ADDITIONAL REQUESTED INFORMATION
Hardware Summary
Server
Lenovo ThinkServer RD550, Single 10 Core Xeon, 256GB of Ram, OS on RAID 1 on 720ix controller.
Server HBA
LSI 9300-8e mpt3sas_cm0: LSISAS3008: FWVersion(12.00.00.00), ChipRevision(0x02), BiosVersion(06.00.00.00)
Disk Shelves
Disk Shelves are Lenovo ThinkServer SA120 with Dual SAS Controllers, Dual Power Supplies cabled in a redundant fashion with 2 path's to each disk.
Disk Shelf Connectivity
The disk shelves are connected via .5 Meter SAS Cables and daisy chained through the shelves with a loop back to the controller at the end.
Drive Information
48 x 2TB SAS Drives Seagate Model # ST2000NM0023 Drives are configured through multipath and each drive has redundant pathways.
Software Summary
Operating System / Kernel
CentOS 7.3 Output from "uname -a" Linux 4.9.9-1.el7.elrepo.x86_64 #1 SMP Thu Feb 9 11:43:40 EST 2017 x86_64 x86_64 x86_64 GNU/Linux
ZFS Tuning
/etc/modprobe.d/zfs.conf is a blank file currently, I haven't tried much here, the sequential write performance seems like it should increase with more disks.

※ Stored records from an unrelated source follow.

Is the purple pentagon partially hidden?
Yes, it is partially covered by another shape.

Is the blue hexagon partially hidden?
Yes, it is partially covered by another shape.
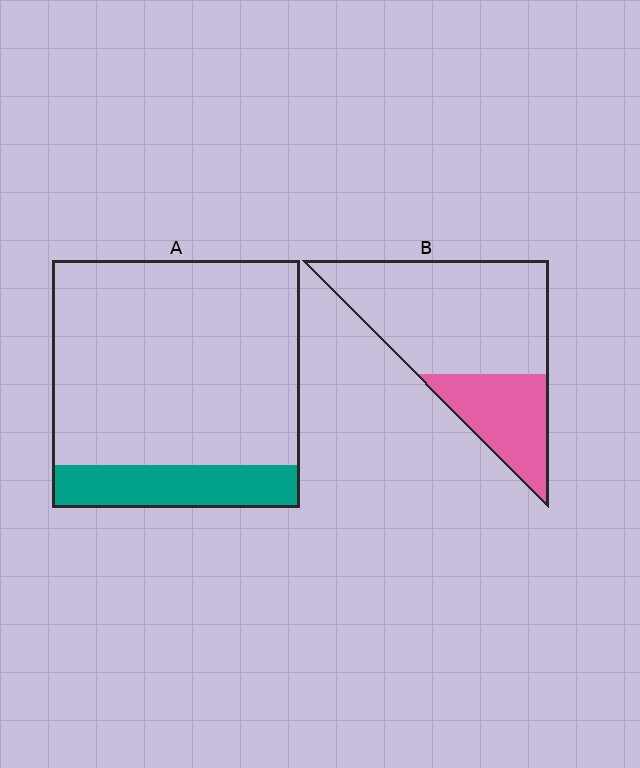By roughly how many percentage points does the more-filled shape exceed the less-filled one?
By roughly 10 percentage points (B over A).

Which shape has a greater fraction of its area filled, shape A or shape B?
Shape B.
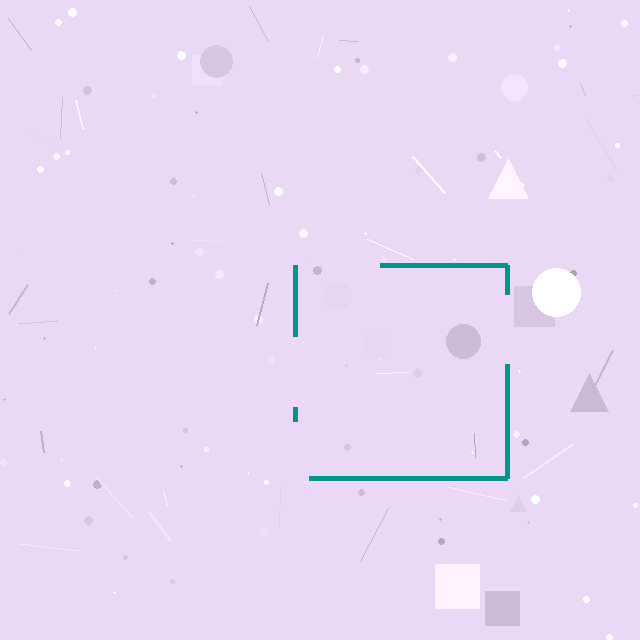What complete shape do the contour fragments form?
The contour fragments form a square.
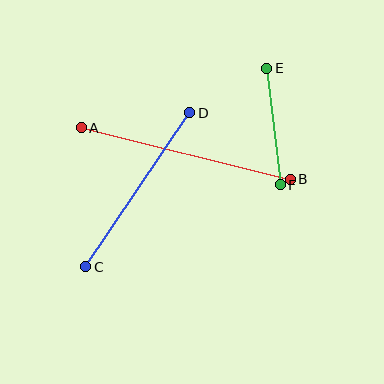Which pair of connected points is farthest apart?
Points A and B are farthest apart.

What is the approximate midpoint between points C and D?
The midpoint is at approximately (138, 190) pixels.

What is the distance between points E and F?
The distance is approximately 117 pixels.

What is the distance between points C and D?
The distance is approximately 186 pixels.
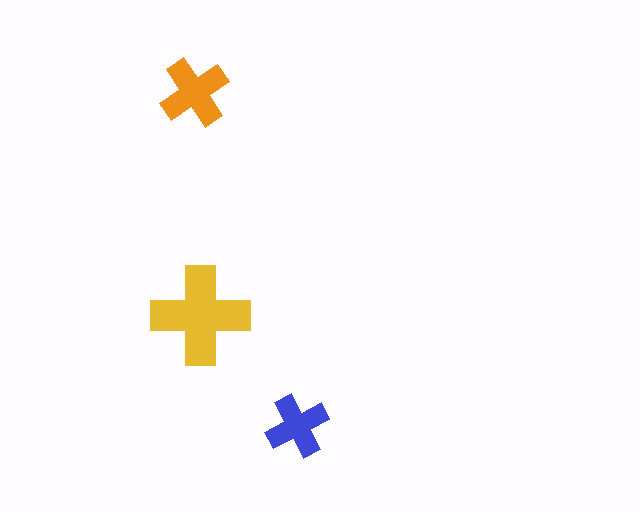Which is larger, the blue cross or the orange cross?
The orange one.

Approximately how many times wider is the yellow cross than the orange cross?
About 1.5 times wider.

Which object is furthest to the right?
The blue cross is rightmost.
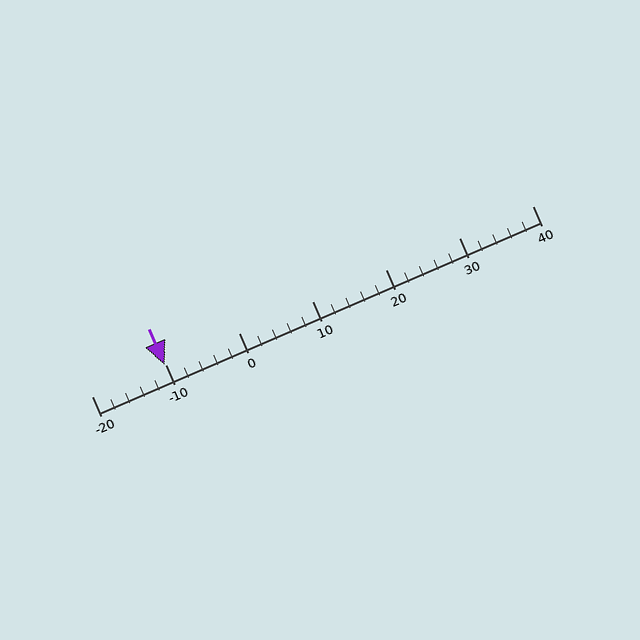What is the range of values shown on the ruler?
The ruler shows values from -20 to 40.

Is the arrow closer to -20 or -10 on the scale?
The arrow is closer to -10.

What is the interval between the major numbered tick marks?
The major tick marks are spaced 10 units apart.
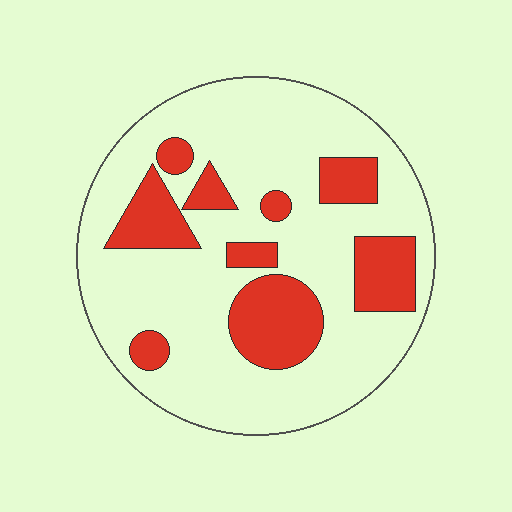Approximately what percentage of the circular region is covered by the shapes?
Approximately 25%.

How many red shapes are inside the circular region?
9.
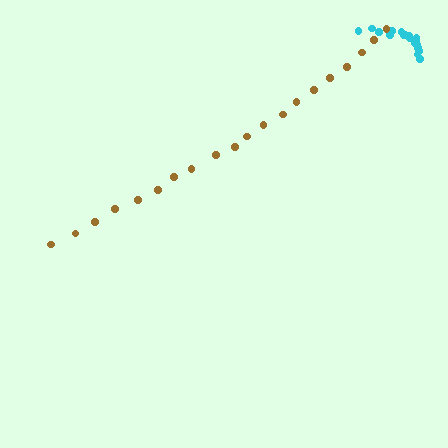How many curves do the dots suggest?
There are 2 distinct paths.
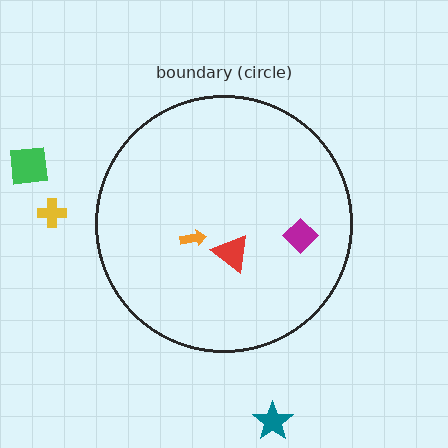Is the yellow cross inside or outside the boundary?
Outside.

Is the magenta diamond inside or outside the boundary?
Inside.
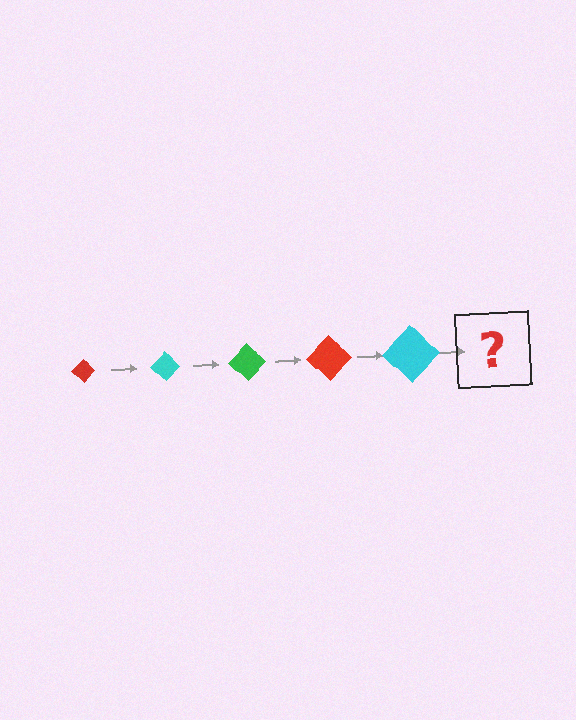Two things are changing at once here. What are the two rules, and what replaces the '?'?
The two rules are that the diamond grows larger each step and the color cycles through red, cyan, and green. The '?' should be a green diamond, larger than the previous one.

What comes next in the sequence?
The next element should be a green diamond, larger than the previous one.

The specification for an LSI 9300-8e HBA quotes 12Gb (Gigabit) throughput for connected storage. (https://docs.broadcom.com/docs/12353459) You multiply up that figure with the bandwidth getting ~9600MB/sec. overall throughput.
Is there an overall I/O queue depth setting for the HBA (driver) in the OS that is throttling your I/O? This still wouldn't explain how the bandwidth is halved so accurately.
Your figures would make a lot of sense if only a 'single path' or link is working for the SAS connection - is there any (bizarre) way only one link out of eight could be working? I am not aware of how wide or narrow SAS 'ports' (which are virtual rather than physical objects) are configured from 'phys' and if the HBA isn't talking to your disk shelf is there a fallback configuration option that might allow this?